Interrogés ce jeudi par notre rédaction, plusieurs étudiants ont souligné que l’accès à l’espace Schengen constitue une opportunité majeure, que ce soit pour poursuivre des études supérieures, effectuer des stages ou bénéficier de programmes d’échanges universitaires. L’annonce de ces possibles restrictions est ainsi perçue comme un frein à la mobilité académique et à l’ouverture sur le monde.
« Étudier à l’étranger, c’est acquérir des compétences et les mettre ensuite au service du pays. Une fois de retour, nous pouvons contribuer au développement national, notamment dans les domaines de la recherche, de l’innovation et de l’industrie. Empêcher les étudiants d’accéder à ces opportunités, c’est freiner le progrès du pays et décourager toute une génération qui aspire à se former pour mieux servir la nation » confie Mamadou Mouctar Bah, étudiant en licence de génie physique à l’Université Gamal Abdel Nasser de Conakry.
Dans d’autres institutions et universités de la capitale, le même climat d’incertitude règne. Les étudiants estiment que ces mesures risquent de pénaliser une jeunesse déjà confrontée à de nombreux défis. Selon eux, un durcissement des visas pourrait réduire l’accès à des formations de qualité et limiter les perspectives professionnelles à long terme.

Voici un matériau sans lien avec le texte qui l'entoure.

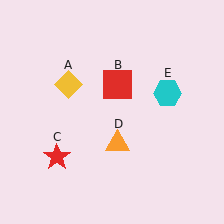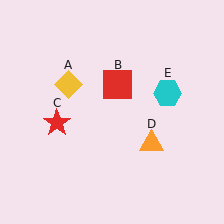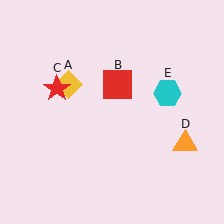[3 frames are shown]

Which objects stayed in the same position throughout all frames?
Yellow diamond (object A) and red square (object B) and cyan hexagon (object E) remained stationary.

Face à cette situation, certains appellent à une implication plus forte des autorités guinéennes. D’autres vont plus loin et évoquent l’éventualité d’une mesure de réciprocité si ces restrictions venaient à être officiellement appliquées.
« J’appelle les autorités guinéennes à appliquer les mêmes règles aux dirigeants de l’Union européenne. Eux aussi ont besoin de nous. S’ils durcissent leurs conditions d’obtention de visas, nous pouvons en faire autant », a déclaré Aboubacar Camara, étudiant en fin de cycle au département de médecine.